İlhan, perişan bir halde kolları arasında kıvranan ve hıçkırıklarla ağlayan karısına baktı. Ona nasıl hayır diyebilirdi? Nasıl gitmesini yasaklayabilirdi? Kızılkara beyliğine gitmemesini ondan nasıl isteyebilirdi? Allah kahretsin!
Karısının ıslanan yüzünü avuçlarının arasına aldı ve onun büyülü yaşla dolu yeşil gözlerine baktı. Bu gözlere nasıl hayır diyecekti?
İlhan, onu yalnız gönderemezdi ama onun Kızılkara beyliğine gitmesi çok tehlikeliydi. O topraklara asla savunmasız girmemeliydi. Asla oraya ayak basmamalıydı. Hayır, oraya gitmeyecekti. "Ben de seninle geleceğim."
Bu sözleri düşünceleriyle tamamen zıttı ama kalbi aklından bağımsız çalışıyordu. Kalbi, Evra'nın avuçlarındaydı. İlhan duygularını, onun gözlerinde hapsetmişti. Şimdi bu zor günde onun yanında nasıl olmayacaktı?
"Çok tehlikeli... İlhan, sen gelemezsin..."
"Seni yalnız gönderemem Evra. Bu asla olmaz."
Evra, gözyaşlarına hakim olamıyordu. İlhan'ın Kızılkara beyliğine gitmesi çok tehlikeliydi. Kimse Kızılkaralıları tutamazdı, ağabeyi bile. Biri İlhan'ı öldürürse eğer? Bu düşünceyle kalbi sıkıştı bir anda. Bir zamanlar kendisi bu adamı öldürmek isterken şimdi bu düşünce neden onu sarsıyordu?
"Anlamıyorsun... Seni... Seni öldürebilirler."
"Bir şey olmaz."
"İlhan, eğer sana birşey olursa kendi beyliğini düşün... Beyliğin tamamen savunmasız kalır, onları tehlikeye atmaya hakkın var mı?"
"Benden ne istiyorsun Evra? Ne yapmamı istiyorsun?"
"Beni yalnız göndermeni istiyorum."
"Olmaz! Asla ama asla olmaz! Seni yalnız gönderemem, sen de artık bir Şahranbolusun."
"Bana bir şey yapmazlar İlhan, annem ve ağabeyimin yanında olacağım. Onlardan bana zarar gelmez, kendi beyliğimden bana hiç ama hiç zarar gelmez."
İlhan, derin bir nefes aldı. Aklı tamamen karışmıştı. Ne yapacağını bilmiyordu.
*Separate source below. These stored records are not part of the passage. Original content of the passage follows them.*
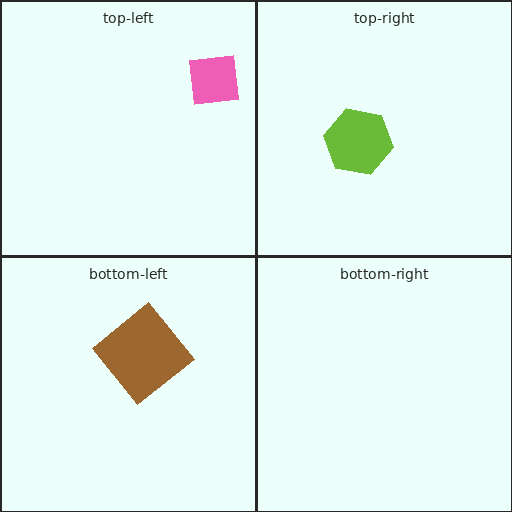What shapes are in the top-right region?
The lime hexagon.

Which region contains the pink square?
The top-left region.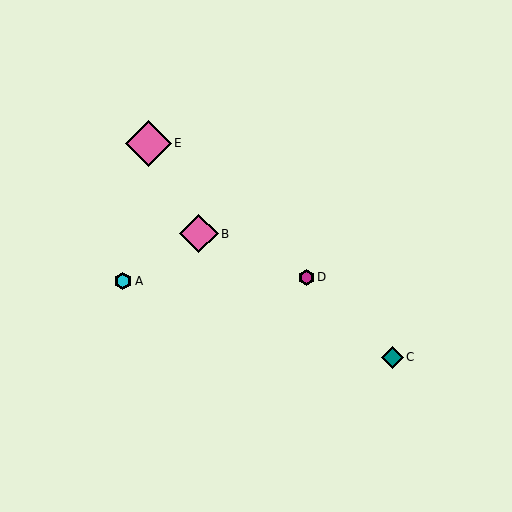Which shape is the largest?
The pink diamond (labeled E) is the largest.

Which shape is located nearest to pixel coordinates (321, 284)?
The magenta hexagon (labeled D) at (306, 277) is nearest to that location.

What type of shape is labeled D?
Shape D is a magenta hexagon.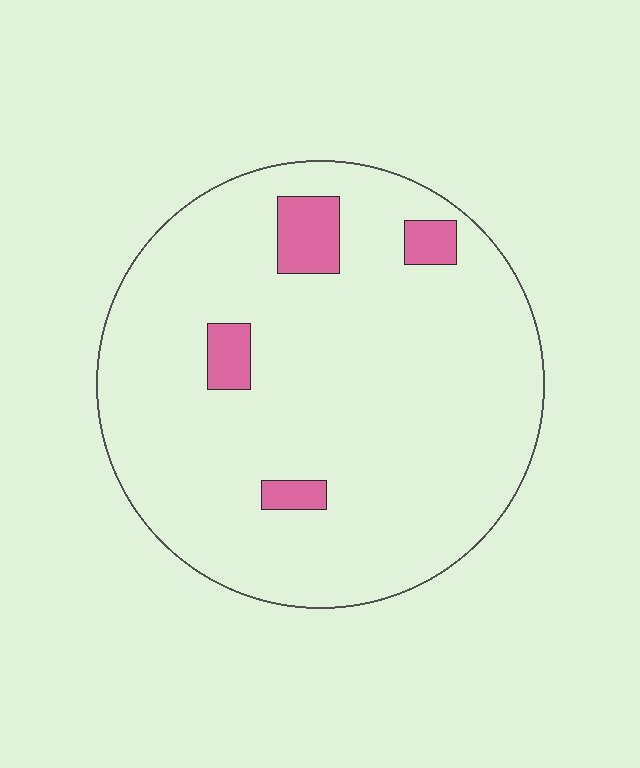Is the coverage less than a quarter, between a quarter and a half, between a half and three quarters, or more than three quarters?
Less than a quarter.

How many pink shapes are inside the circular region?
4.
Giderse eğer, kendinden önce beyliğini tehlikeye atmış olacaktı. Bunu göze alabilir miydi? Sorumluğunu üstlendiği binlerce insanı tehlikeye atmaya hakkı var mıydı? "Lanet olsun!" diye fısıldadı kısık bir sesle.
"Seni yalnız gönderemem Evra." Bunu asla yapamazdı. Evra'yı savunmasız bir halde nasıl gönderirdi?
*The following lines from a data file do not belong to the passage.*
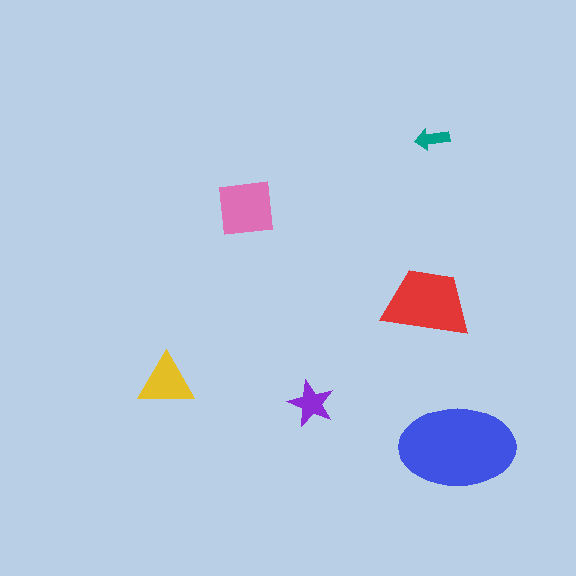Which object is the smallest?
The teal arrow.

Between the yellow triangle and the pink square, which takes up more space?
The pink square.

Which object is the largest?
The blue ellipse.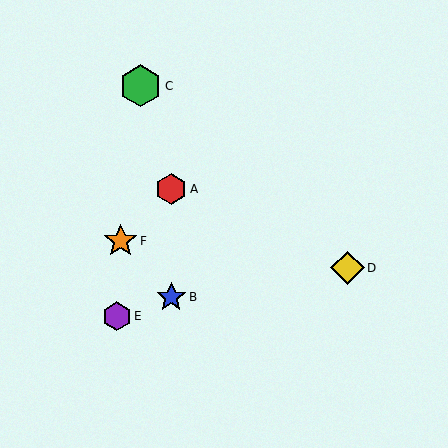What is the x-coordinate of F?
Object F is at x≈121.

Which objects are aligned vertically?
Objects A, B are aligned vertically.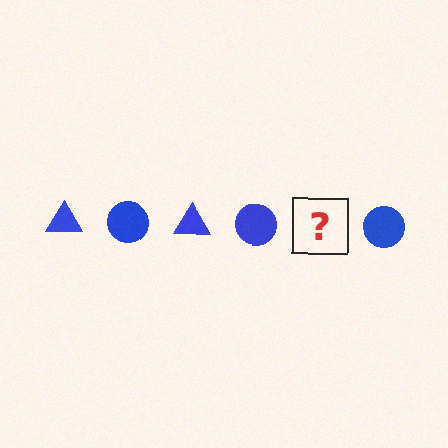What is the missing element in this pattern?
The missing element is a blue triangle.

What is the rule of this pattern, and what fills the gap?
The rule is that the pattern cycles through triangle, circle shapes in blue. The gap should be filled with a blue triangle.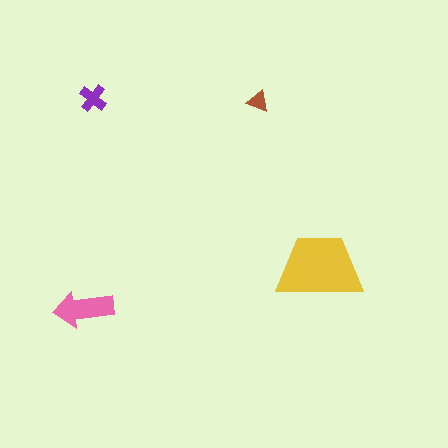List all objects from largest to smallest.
The yellow trapezoid, the pink arrow, the purple cross, the brown triangle.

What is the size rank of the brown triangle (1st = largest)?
4th.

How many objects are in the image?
There are 4 objects in the image.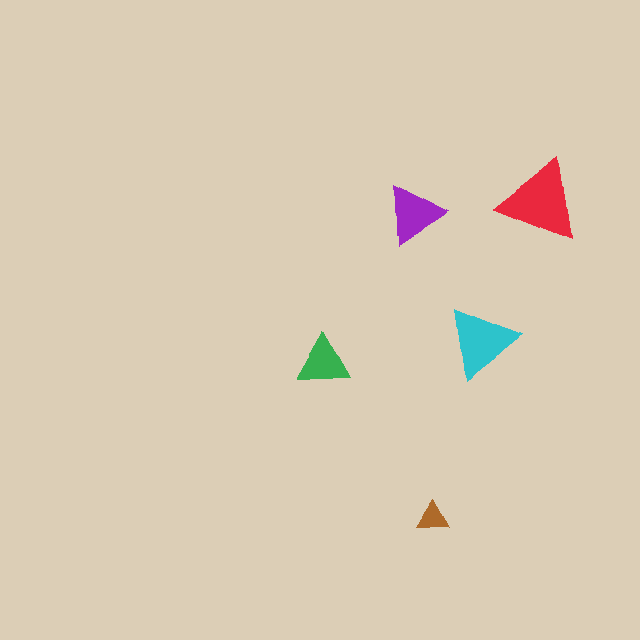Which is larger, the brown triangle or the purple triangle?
The purple one.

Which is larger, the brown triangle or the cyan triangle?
The cyan one.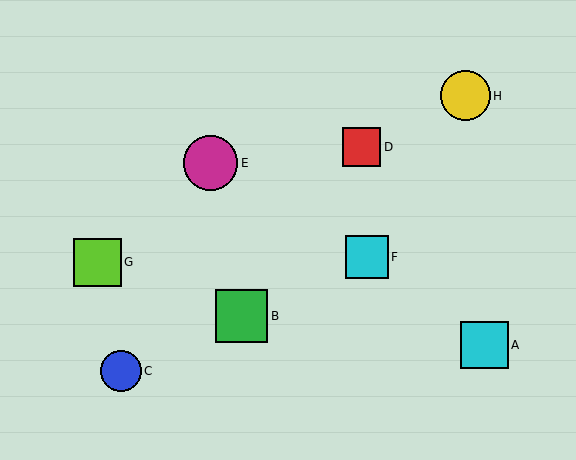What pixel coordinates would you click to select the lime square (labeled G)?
Click at (97, 262) to select the lime square G.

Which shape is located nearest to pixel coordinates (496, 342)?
The cyan square (labeled A) at (484, 345) is nearest to that location.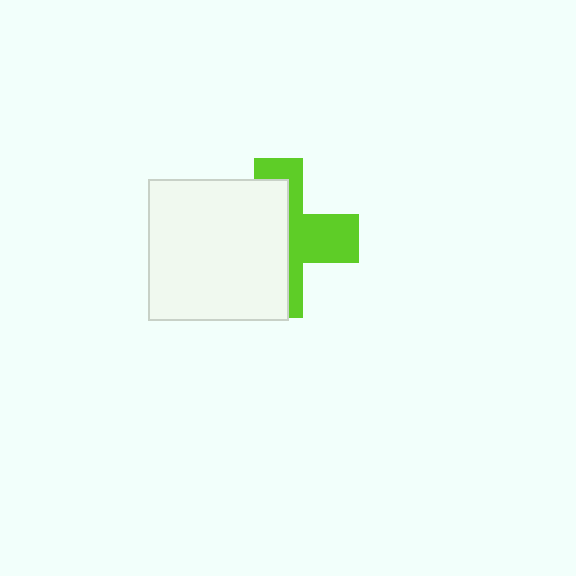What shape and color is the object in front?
The object in front is a white square.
Evra, hayal kırıklığıyla yüzünü astı. Duran gözyaşları yine sicim sicim akmaya başladı. "Lütfen... Kemal, Kadir de benimle gelir. Onlara güvenmiyor musun? Onlar beni korur? Olmaz mı?"
Bu durumda en mantıklısı, en güvendiği adamlarla karısını göndermekti ama yine de içi hiç rahat değildi. Yanından bir saniye bile ayırmaya tahammülü yokken şimdi nasıl onu düşman topraklarına gönderecekti? Çok zor bir karardı... Ama yapması gerekeni yapacaktı. Evra gibi Şahranbolu beyliğinin bütün insanları da onun sorumluluğundaydı. Onları asla tehlikeye atamazdı...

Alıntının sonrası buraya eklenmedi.